In automatic MAC mode, the bridge normally inherits the MAC address from the port made a member of it, until that port eventually goes away from the bridge. After a reboot, the ports may be added in a different order, hence the MAC address of the bridge may change. During runtime, the address should not change unless the "donor" member port is removed from the bridge.
So by copying the dynamically assigned MAC address to the "admin mac" field, you prevent further changes (or you may assign some completely different MAC address).
Do not assign an address of anything external that is connected to the bridge.

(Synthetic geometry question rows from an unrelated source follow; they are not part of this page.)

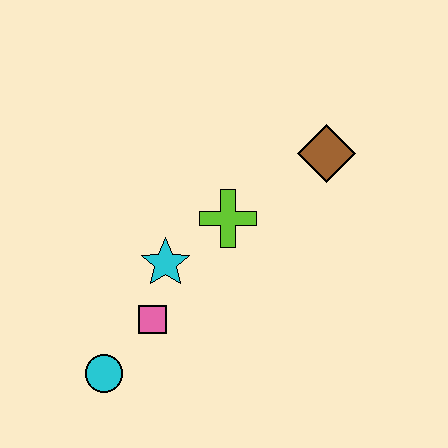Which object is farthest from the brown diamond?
The cyan circle is farthest from the brown diamond.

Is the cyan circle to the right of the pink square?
No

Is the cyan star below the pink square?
No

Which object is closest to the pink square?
The cyan star is closest to the pink square.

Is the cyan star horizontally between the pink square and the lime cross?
Yes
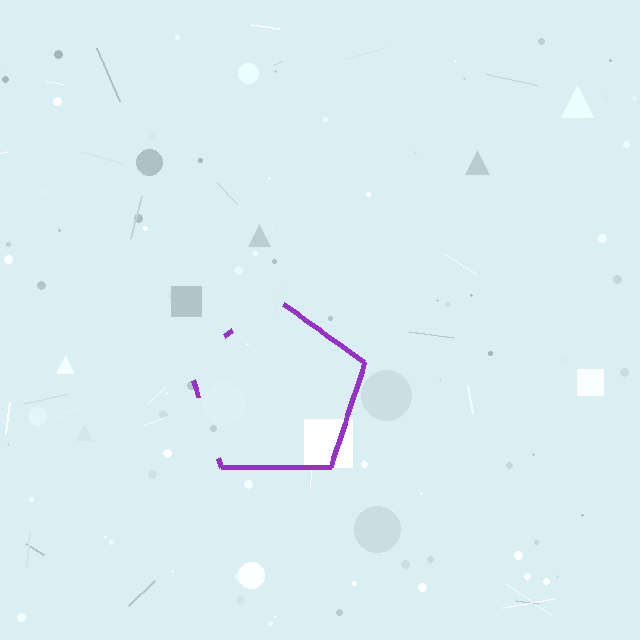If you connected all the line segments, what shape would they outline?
They would outline a pentagon.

Any MAC address of any of the own interfaces of the 'Tik which is a member port of the bridge is a safe choice.
But I don't think the MAC change is the reason of packet loss. IPsec doesn't touch L2 at all (except indirectly, if you'd use EoIP over IPsec, which is not the case).

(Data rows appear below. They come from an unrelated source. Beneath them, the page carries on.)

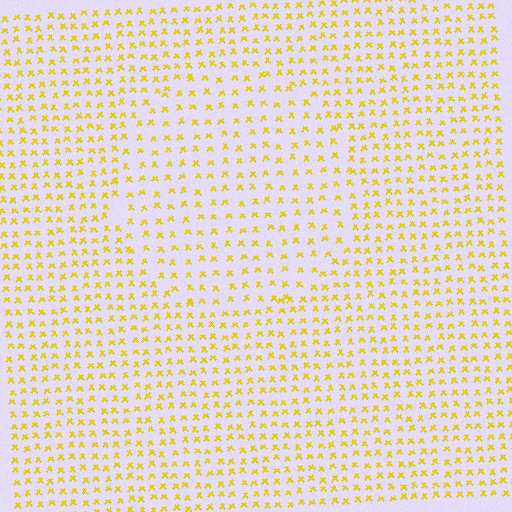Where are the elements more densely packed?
The elements are more densely packed outside the circle boundary.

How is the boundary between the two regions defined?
The boundary is defined by a change in element density (approximately 1.5x ratio). All elements are the same color, size, and shape.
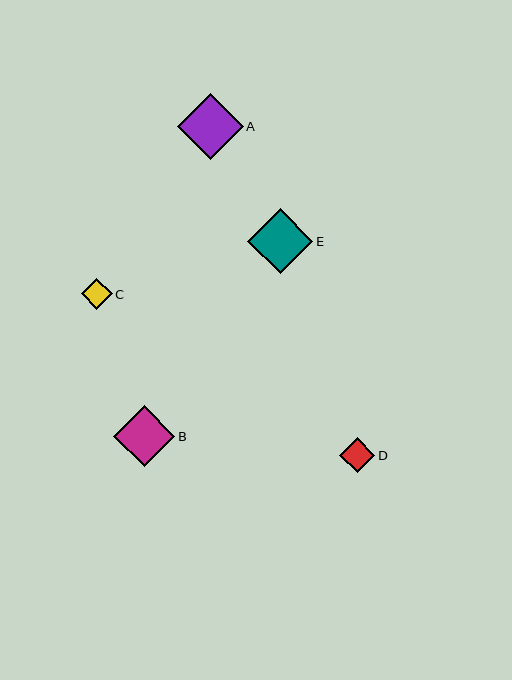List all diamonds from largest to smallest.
From largest to smallest: A, E, B, D, C.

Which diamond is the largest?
Diamond A is the largest with a size of approximately 66 pixels.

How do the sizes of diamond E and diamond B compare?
Diamond E and diamond B are approximately the same size.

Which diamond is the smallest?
Diamond C is the smallest with a size of approximately 31 pixels.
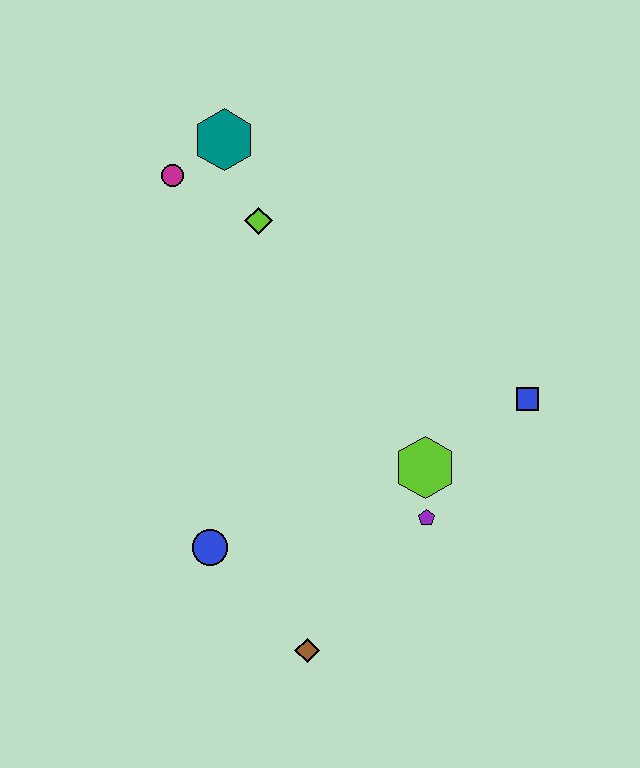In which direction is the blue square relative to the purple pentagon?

Hence please describe your problem in deeper detail:
- as at least one of the two 'Tiks must have a public IP. What happens if you ping that public IP from the other 'Tik? Do you also see some losses or not? (Responding to icmp ping must be permitted in the input chain of the firewall on the responding 'Tik)
- when you ping inside the IPsec tunnel, do the losses appear only when you start pinging and later on there are none, or is there a certain share of lost pings all the time? From your wording ("when it begins to have traffic, I have lost packets.") this is not 100 % clear.